The study showed that the correction of the liver condition of white mongrel rats of the third group exposed to groundwater, using citric acid and a biologically active supplement of asparagus fruits had a positive effect on the morphological indices of the liver. Microscopic examination revealed a significant decrease in inflammatory processes in the liver, which was manifested by a decrease in the number of inflammatory cells in the central vein. In addition, a decrease in hyperemia of small (micro) vessels was observed, indicating improved blood circulation in the organ. Measurement of the diameter of microvessels showed a tendency to normalization, indicating the restoration of microcirculation. Analysis of hepatocyte nuclei revealed a predominance of mononuclear (single-nuclear) hepatocytes (94.6%) and a small number of binuclear hepatocytes (5.4%).

Figure 6. Microscopic structure of the liver of a 6-month-old white mongrel rat fed with groundwater with a high chemical composition. The proliferation of connective tissue in the portal tracts is visible. Congestion of sinusoidal capillaries, edema in the liver tissue and the appearance of fat vacuoles. Stained with hematoxylin and eosin.
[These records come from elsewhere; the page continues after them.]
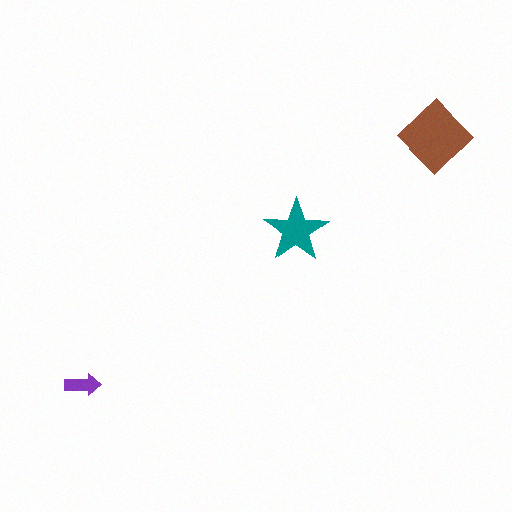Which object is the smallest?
The purple arrow.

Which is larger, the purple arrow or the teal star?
The teal star.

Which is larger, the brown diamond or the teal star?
The brown diamond.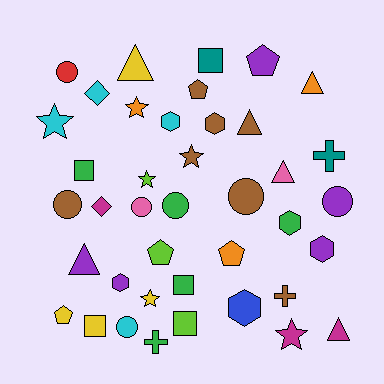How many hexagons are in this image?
There are 6 hexagons.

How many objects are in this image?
There are 40 objects.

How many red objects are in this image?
There is 1 red object.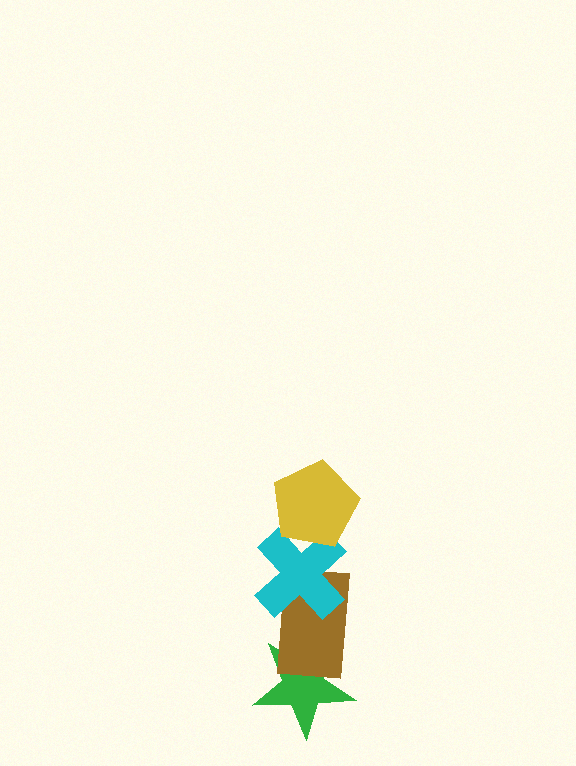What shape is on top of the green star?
The brown rectangle is on top of the green star.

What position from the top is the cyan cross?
The cyan cross is 2nd from the top.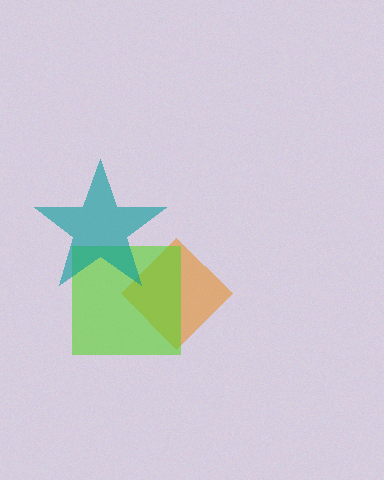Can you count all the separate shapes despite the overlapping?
Yes, there are 3 separate shapes.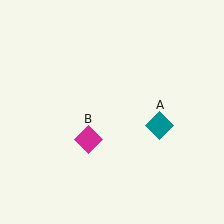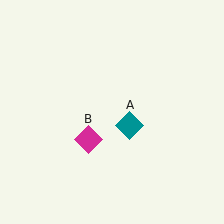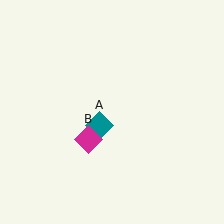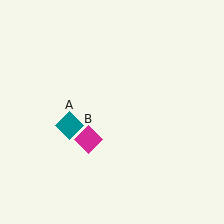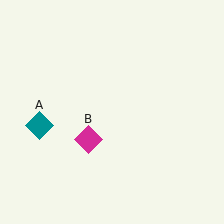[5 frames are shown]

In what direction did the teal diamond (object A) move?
The teal diamond (object A) moved left.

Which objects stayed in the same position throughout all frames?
Magenta diamond (object B) remained stationary.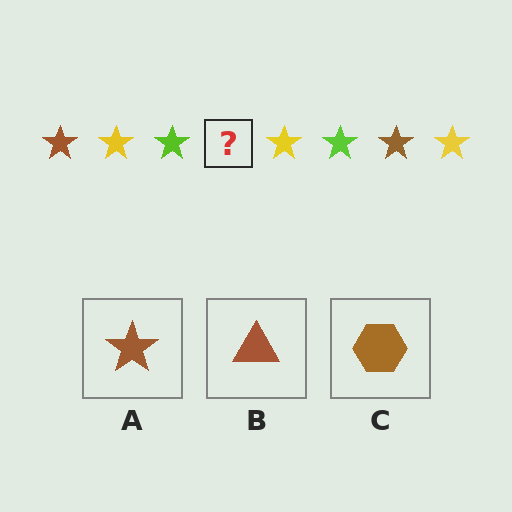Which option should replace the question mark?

Objective 4×10

These data confirm the effectiveness of the applied correction, since the proportion of binuclear hepatocytes in the experimental group was equal to the indicators in the control group. Thus, the correction using citric acid and a biologically active supplement made from asparagus fruits demonstrated its effectiveness as a therapeutic agent for rats fed with groundwater, contributing to the improvement of the morphological indicators of the liver and the restoration of its functions.

4. Conclusions

Thus, an in-depth study of morphological changes in the liver when consuming hard water made it possible to identify potential risks and propose preventive measures for the population living in regions with increased water hardness. Immunohistochemical analysis of the liver revealed changes in the expression of apoptosis and inflammation markers, indicating possible adaptive-compensatory mechanisms.